For the sphere centered at the origin \((0, 0, 0)\) with a radius of 5, the equation simplifies to:
\[x^2 + y^2 + z^2 = 25\]Here, the radius squared \(r^2\) is 25, meaning that the sphere extends 5 units from its center in all directions. This basic formula helps us visualize how a 3-dimensional object behaves when interacting with other geometric forms.

A plane in three-dimensional space can be imagined as a flat, two-dimensional surface that stretches out infinitely. When a plane is perpendicular to one of the coordinate axes, its equation is much simpler. For a plane perpendicular to the \(z\)-axis, the equation is:
\[z = c\]where \(c\) is a constant. This means that the plane is parallel to the \(xy\)-plane and all points have the same \(z\)-coordinate.

• The equation \(z = 3\) implies that the plane passes through all points having a \(z\)-coordinate of 3.

This indicates that no matter what values \(x\) and \(y\) take, as long as \(z\) is 3, the point lies on this plane. This concept is pivotal because it shows how planes can intersect with other geometrical shapes like spheres.

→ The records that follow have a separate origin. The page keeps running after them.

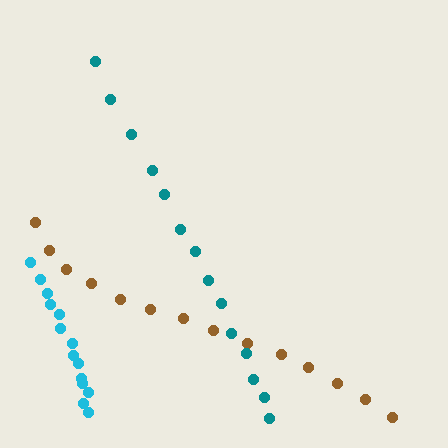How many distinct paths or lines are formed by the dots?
There are 3 distinct paths.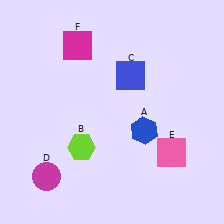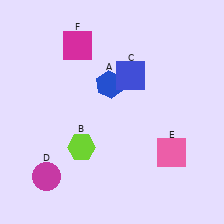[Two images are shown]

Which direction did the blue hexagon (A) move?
The blue hexagon (A) moved up and to the left.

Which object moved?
The blue hexagon (A) moved up and to the left.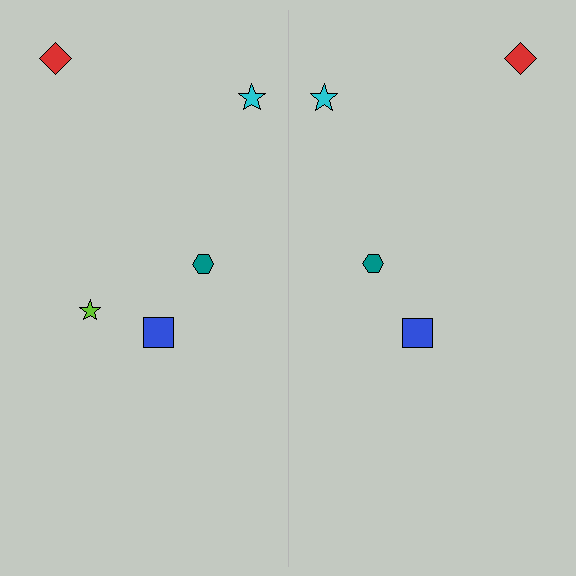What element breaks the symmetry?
A lime star is missing from the right side.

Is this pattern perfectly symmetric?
No, the pattern is not perfectly symmetric. A lime star is missing from the right side.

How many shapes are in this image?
There are 9 shapes in this image.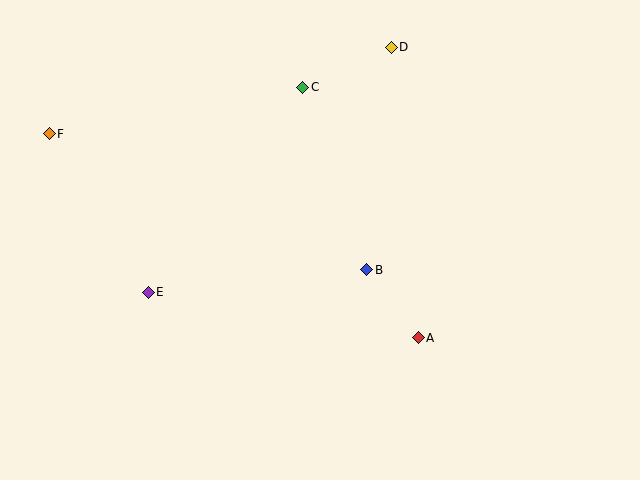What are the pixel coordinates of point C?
Point C is at (303, 87).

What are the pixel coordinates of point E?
Point E is at (148, 292).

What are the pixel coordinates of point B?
Point B is at (367, 270).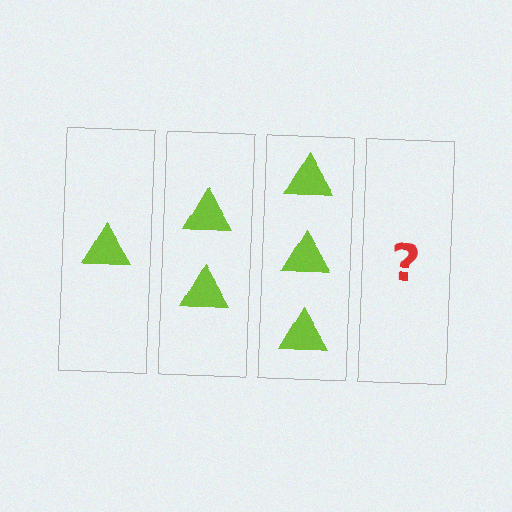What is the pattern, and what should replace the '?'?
The pattern is that each step adds one more triangle. The '?' should be 4 triangles.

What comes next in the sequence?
The next element should be 4 triangles.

The intersection of surfaces in analytic geometry is when two or more geometric figures meet. In the context of this exercise, a plane intersects a sphere, creating a circle.

• To find this intersection, substitute the plane's equation into the sphere's equation.

For our sphere and plane:

• Start with the sphere: \(x^2 + y^2 + z^2 = 25\).
• Use the plane: \(z = 3\).
• Substituting \(z = 3\) gives \(x^2 + y^2 + 3^2 = 25\).

Simplifying this leads to:
\[x^2 + y^2 = 16\]This equation represents a circle with a radius of 4 in the \(xy\)-plane. This intersection proves how complex 3D figures can be analyzed using simple algebraic combinations to identify new shapes formed by their overlap.